HiPSC-CMs generate more contractile force after T3 treatment and show enhanced contractile kinetics. (A) representative hiPSC-CM stained for α-actinin (green) and Hoechst 33342 (blue). Microposts that were stained with BSA 594 are shown in red. Scale bar is 10 μm. (B) Representative force traces generated by control and T3-treated hiPSC-CMs. The statistical analysis results are shown in (C). T3 treatment led to significant decrease in time to peak contraction (D), time to 90% relaxation (E), and total twitch time (F). # P<0.001 vs. control. N=44 for control hiPSC-CMs and N=66 for T3-treated hiPSC-CMs.
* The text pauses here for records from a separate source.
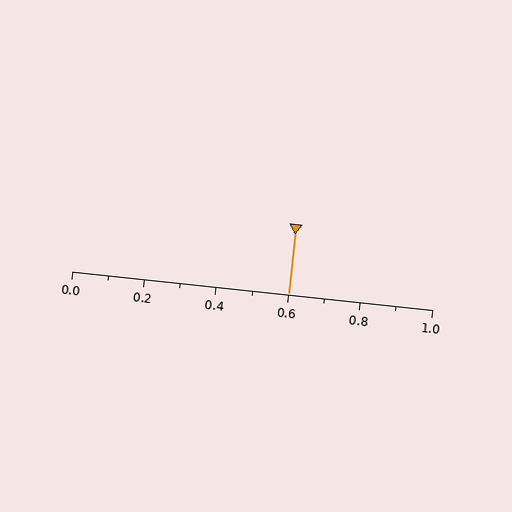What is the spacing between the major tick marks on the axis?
The major ticks are spaced 0.2 apart.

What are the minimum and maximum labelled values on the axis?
The axis runs from 0.0 to 1.0.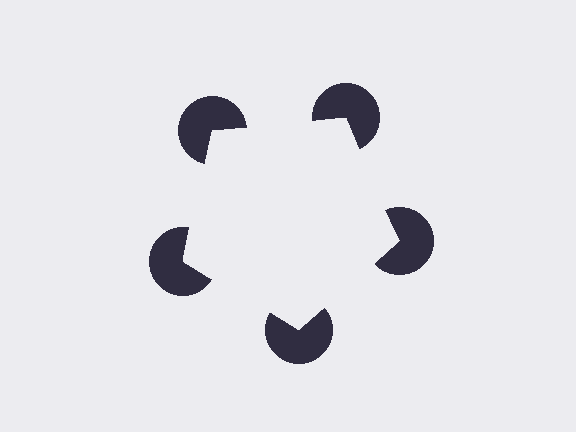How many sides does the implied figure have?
5 sides.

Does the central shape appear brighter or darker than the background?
It typically appears slightly brighter than the background, even though no actual brightness change is drawn.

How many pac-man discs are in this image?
There are 5 — one at each vertex of the illusory pentagon.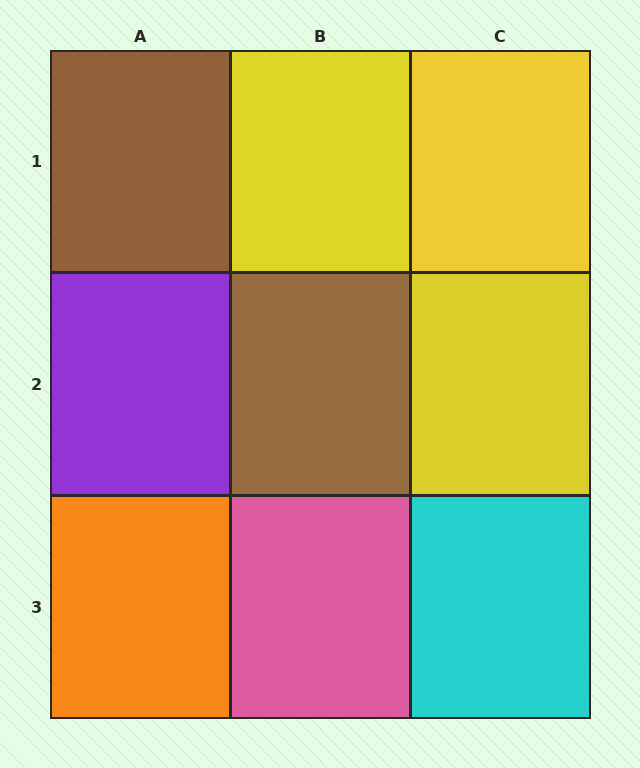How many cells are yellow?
3 cells are yellow.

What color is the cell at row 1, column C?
Yellow.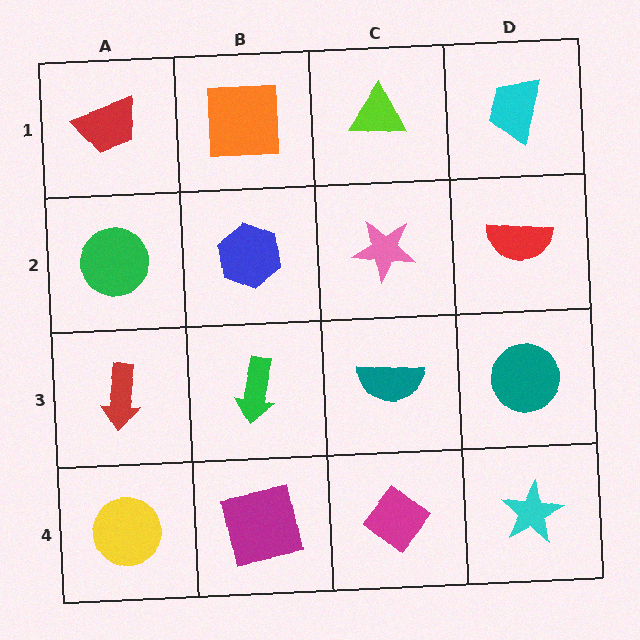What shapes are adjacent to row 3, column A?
A green circle (row 2, column A), a yellow circle (row 4, column A), a green arrow (row 3, column B).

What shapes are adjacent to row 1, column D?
A red semicircle (row 2, column D), a lime triangle (row 1, column C).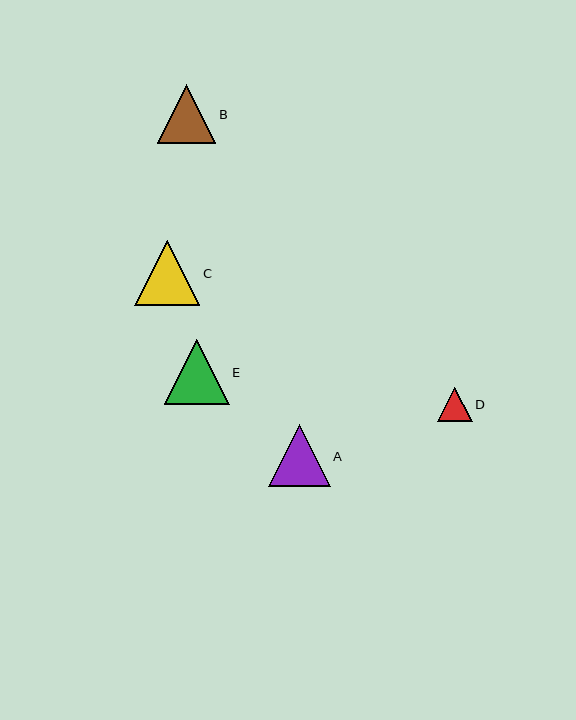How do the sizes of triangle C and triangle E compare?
Triangle C and triangle E are approximately the same size.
3.4. T3-treated cardiomyocytes exhibit faster calcium transient kinetics

To further investigate the mechanism underlying changes in cardiomyocyte performance, we compared the calcium transient characteristics of untreated and T3-treated hiPSC-CMs using the intracellular calcium ratiometric dye fura-2 AM. A representative trace is shown in Fig. 4A. While the peak transient amplitude remained unchanged after treatment (0.24 ± 0.03 vs 0.20 ± 0.02 F/F0, P=0.23) (Fig. 4B), the maximal upstroke and decay velocities were significantly higher in T3-treated cells (Fig. 4C and 4D). More specifically, Vmax upstroke was faster (2.99 ± 0.64 vs. 7.43 ± 1.43 F/F0/sec, P= 0.004) and time to 90% peak [Ca²⁺]_i was significantly shorter (0.52 ± 0.08 vs. 0.25 ± 0.06 sec, P=0.029) after T3 treatment. A faster Ca²⁺-transient decay rate (0.39 ± 0.03 vs 0.55 ± 0.07 F/F0/sec, P=0.028), and significant shorter time to 50% decay (0.51 ± 0.05 vs 0.33 ± 0.04 sec, P=0.0141) was observed after T3 treatment.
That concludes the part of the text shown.